А Дедюлькин все лузгал слова:
— Справный же ты, Павел Вавилыч, кровь с молоком! Достаток. Наш достаток — пыль: дунул — пусто. Нет, хорош ты! Иной амбар стоит лет сто. Вот и ты такой. У нас в Клюквинке души в тебе не чают. «Чистых, — говорят, — кровей человек».
— Хватит, хватит. Притормози. Твоим бы языком да зерно молоть, почище жерновов будет. Патронов, что ли, нужно?
— С какого ты бугра свалился?
— Не будем играть в прятки.
Манаков вытянул туго схваченные кожей патронташа патроны, положил в ладони Дедюлькина, сомкнутые лодочкой. Тот ликующе скалил зубы. Солнечные лучи высекали из латуни гильз желтые искры.
— Счастливчик ты, Дедюлькин, не просишь — и то подают, — сказал пастух сам о себе.

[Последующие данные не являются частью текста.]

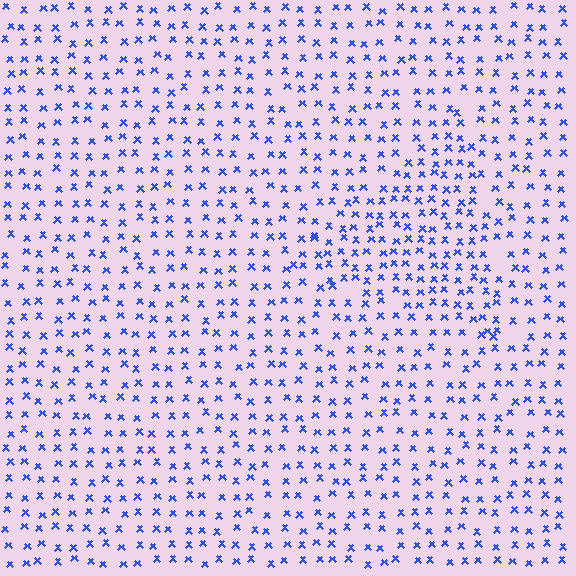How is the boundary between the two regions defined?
The boundary is defined by a change in element density (approximately 1.6x ratio). All elements are the same color, size, and shape.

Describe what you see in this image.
The image contains small blue elements arranged at two different densities. A triangle-shaped region is visible where the elements are more densely packed than the surrounding area.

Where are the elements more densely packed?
The elements are more densely packed inside the triangle boundary.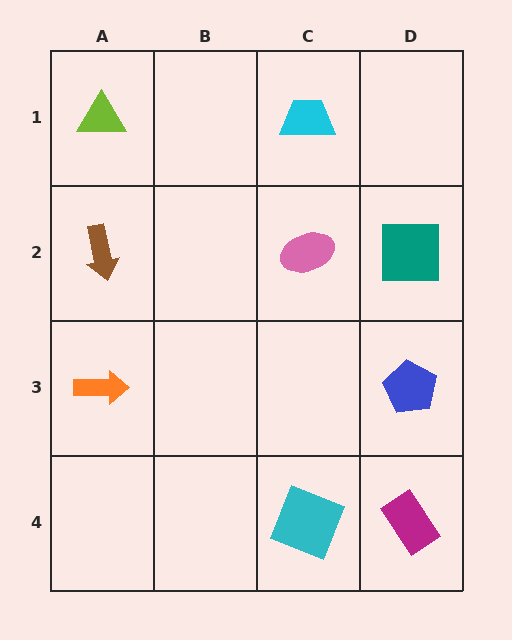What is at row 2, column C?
A pink ellipse.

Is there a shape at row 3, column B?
No, that cell is empty.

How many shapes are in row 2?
3 shapes.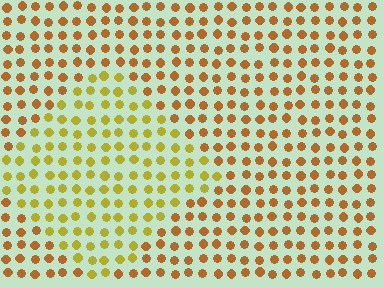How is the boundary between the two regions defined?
The boundary is defined purely by a slight shift in hue (about 31 degrees). Spacing, size, and orientation are identical on both sides.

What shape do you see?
I see a diamond.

Он перекатывал в пальцах патроны, и лицо рябило от морщин, источающих восторг и счастье.
— Долго ты будешь жить так?..
— Как?
— Брось прикидываться.
Дедюлькин насыпал щепоть махорки на клочок газеты, помусолил его языком, хитро прищурился.
— Живу, как душа велит. Душа — она не любит своевольников.

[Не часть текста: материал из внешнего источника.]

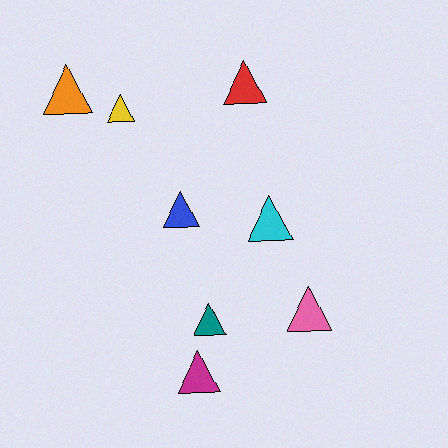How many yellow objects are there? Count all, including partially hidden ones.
There is 1 yellow object.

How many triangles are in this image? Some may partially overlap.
There are 8 triangles.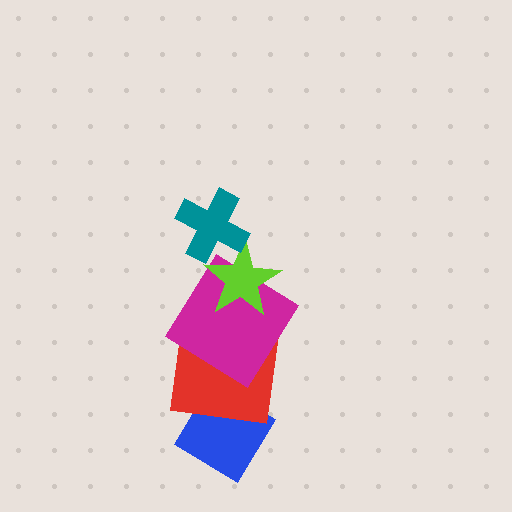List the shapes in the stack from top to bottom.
From top to bottom: the teal cross, the lime star, the magenta diamond, the red square, the blue diamond.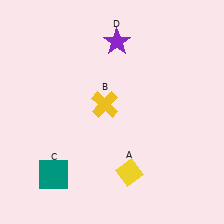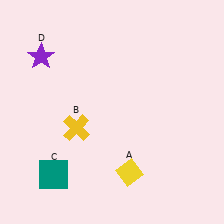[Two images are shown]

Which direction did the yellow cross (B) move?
The yellow cross (B) moved down and to the left.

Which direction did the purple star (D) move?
The purple star (D) moved left.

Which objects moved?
The objects that moved are: the yellow cross (B), the purple star (D).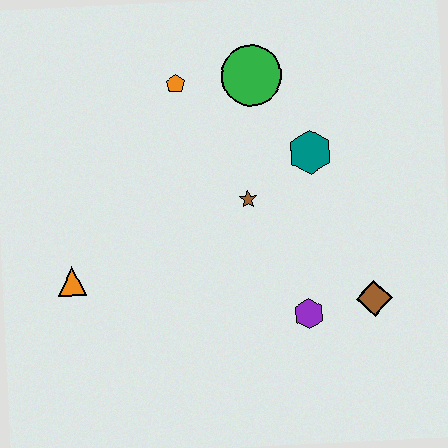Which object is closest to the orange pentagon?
The green circle is closest to the orange pentagon.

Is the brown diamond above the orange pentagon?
No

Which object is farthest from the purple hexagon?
The orange pentagon is farthest from the purple hexagon.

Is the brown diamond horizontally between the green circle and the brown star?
No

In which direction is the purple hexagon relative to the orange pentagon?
The purple hexagon is below the orange pentagon.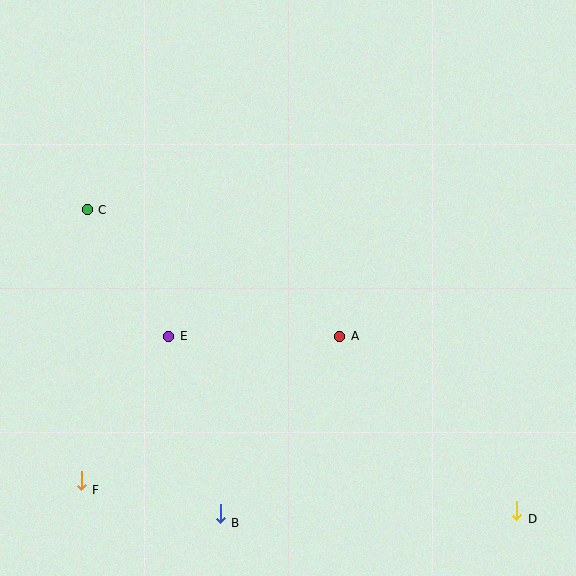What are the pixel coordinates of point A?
Point A is at (340, 336).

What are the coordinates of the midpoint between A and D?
The midpoint between A and D is at (428, 428).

— А если она скажет: «Воруй», — воровать будешь?
— Н-но, моя не скажет.
— А из трактористов почему ушел? Все по воле той же души?
— Ну да. Тяжелая, сказала, для твоего организма работа, подавайся в пастухи. — Посмеиваясь в кулак, Дедюлькин помолчал и сладко-сладко зевнул: — Пастухом вольготно! Лежишь в траве, ноги разбросил, смотришь в небушко и думаешь, думаешь…
— О чем?
— О чем? Вот я, Егор Дедюлькин, лежу, а облака плывут и не понимают, что я вижу, как они плывут. И еще: они не знают, откуда плывут, а я догадываюсь — из Казахстана иль с Цейлона какого-нибудь.
— А думаешь ты о таких вещах? Ты, Дедюлькин, лежишь и без толку глазеешь на небо, а в это время тысячи трактористов землю пашут. И ты бы мог быть среди них, а коров бы пас старичок.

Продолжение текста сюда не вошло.